With Hadoop and HDFS and related big data technologies, we’ve pretty much licked the scale problem of handling petabyte upon petabyte of data. Next up: solving the speed problem.
Right now running interactive queries across data sets spread among a thousand nodes is no mean feat. As a rule of thumb, you can run fast queries on old data (in a data warehouse) but running fast, interactive queries on massive distributed data sets is still the problem, according to speakers at a Structure:Data 2013 session today that honed in on what problems real-time data analytics — when possible — could attack.
“Interactive analytics is a complex problem. You have on one end a business users asking ‘what if we did things a little different?’” said Silvius Rus, director of big data platforms for Quantcast. They may have 10 ideas on how to change something and 9 are bad, but one is good. They need to be to iterate queries and get the answer back in minutes not a day, he added.
On day one of the show, Paul Maritz, the head of the new EMC-VMware Pivotal Initiative, talked about how companies need to have faster, more nimble feedback loops from their massive data stores. Telephone companies know they have dropped calls but they don’t know who’s call they dropped, and it can take days or even weeks to find out.
That’s the sort of problem that this new world of fast, big data analytics can solve. In that world, the phone company “at the very least, could text you an apology,” he noted.
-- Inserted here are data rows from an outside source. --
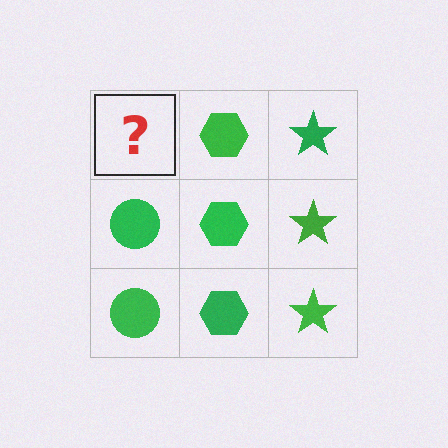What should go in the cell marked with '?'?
The missing cell should contain a green circle.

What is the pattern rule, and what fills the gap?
The rule is that each column has a consistent shape. The gap should be filled with a green circle.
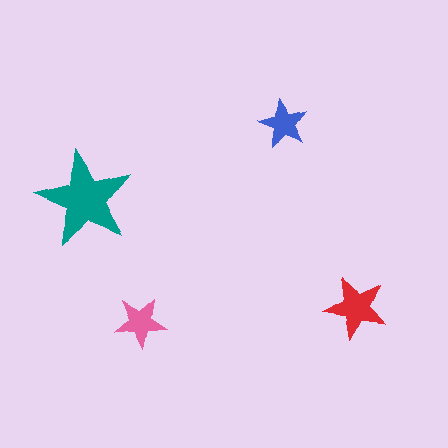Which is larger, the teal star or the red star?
The teal one.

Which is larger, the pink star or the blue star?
The pink one.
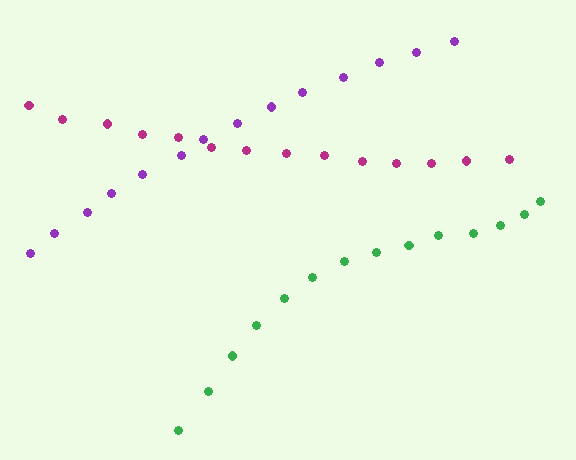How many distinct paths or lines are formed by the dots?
There are 3 distinct paths.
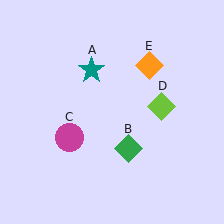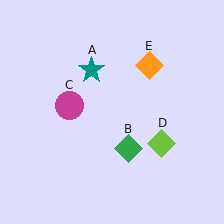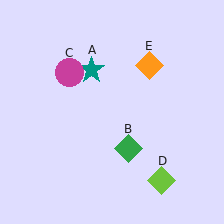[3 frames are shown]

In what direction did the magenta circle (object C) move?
The magenta circle (object C) moved up.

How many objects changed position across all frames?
2 objects changed position: magenta circle (object C), lime diamond (object D).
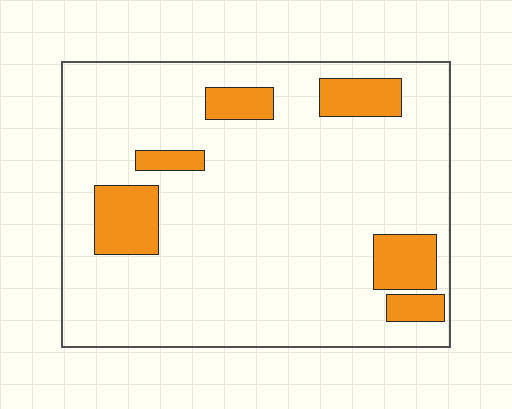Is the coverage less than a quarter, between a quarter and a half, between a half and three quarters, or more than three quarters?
Less than a quarter.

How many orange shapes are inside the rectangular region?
6.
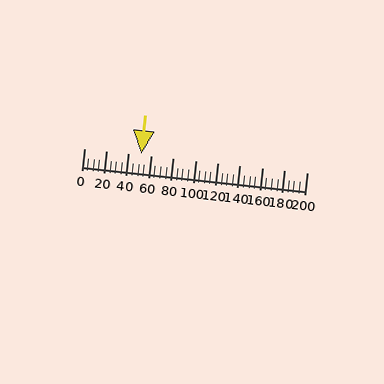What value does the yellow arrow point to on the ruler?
The yellow arrow points to approximately 52.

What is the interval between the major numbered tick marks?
The major tick marks are spaced 20 units apart.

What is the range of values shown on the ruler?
The ruler shows values from 0 to 200.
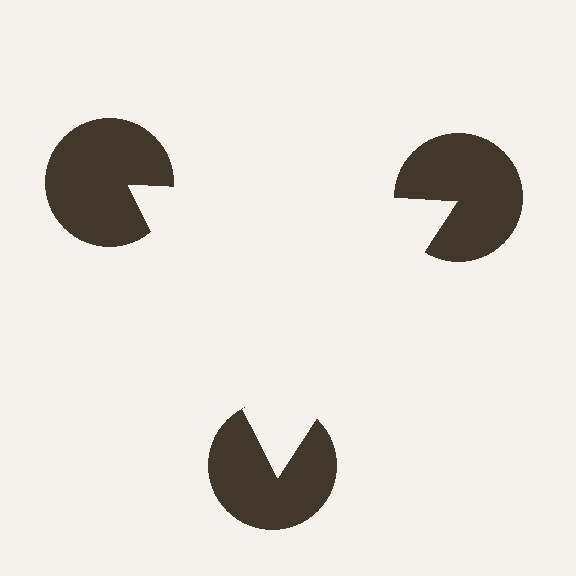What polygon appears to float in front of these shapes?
An illusory triangle — its edges are inferred from the aligned wedge cuts in the pac-man discs, not physically drawn.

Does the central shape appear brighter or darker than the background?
It typically appears slightly brighter than the background, even though no actual brightness change is drawn.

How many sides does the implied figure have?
3 sides.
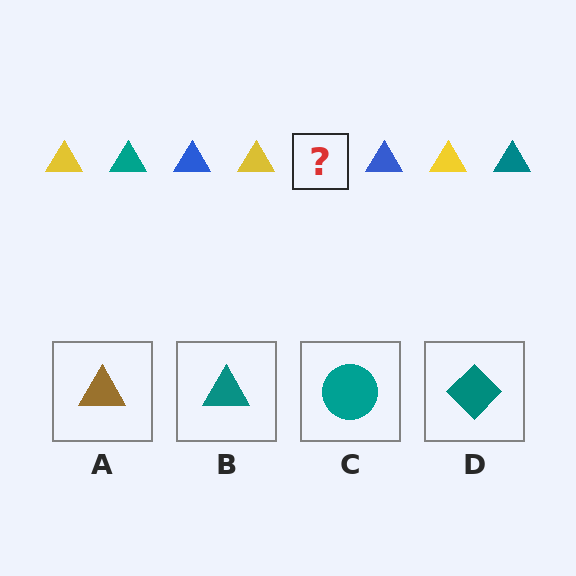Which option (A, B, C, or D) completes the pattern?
B.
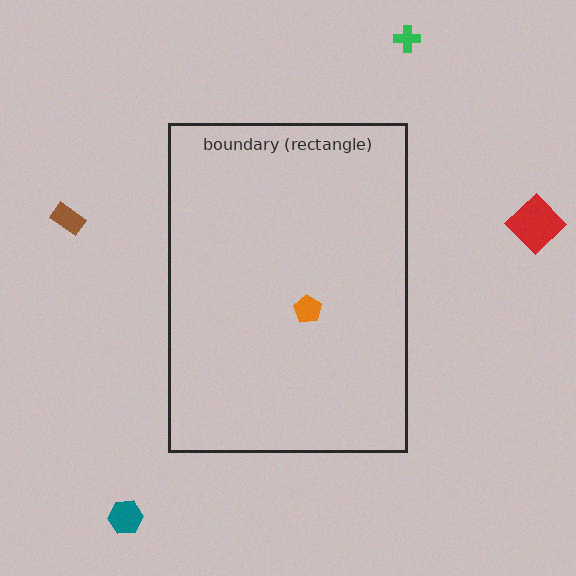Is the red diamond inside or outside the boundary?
Outside.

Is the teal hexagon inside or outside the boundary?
Outside.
Panel moderator Michael Driscoll, CEO of Metamarkets, really wanted to hear about what this “big data utopia” — where the system could ingest, transform and spit out answers to questions in real time — could mean. The applications that could start coming out within months could be impressive, according to Ashok Srivastava, chief data scientist for Verizon. There are the obvious things like real-time or near-real-time response to customer problems (see the dropped call issue above) and requests but he also foresees breakthroughs in cybersecurity. He cited earlier talks at Structure:Data about how systems can increasingly understand the motion and movement of people around the globe and the movements of concepts through society.
And he thinks real-time big data capabilities will play out in citizen science research. “Imagine taking your cell phone pictures and combining them with multiple millions of other cell phone pictures. That’s something that can be used by scientists,” he noted.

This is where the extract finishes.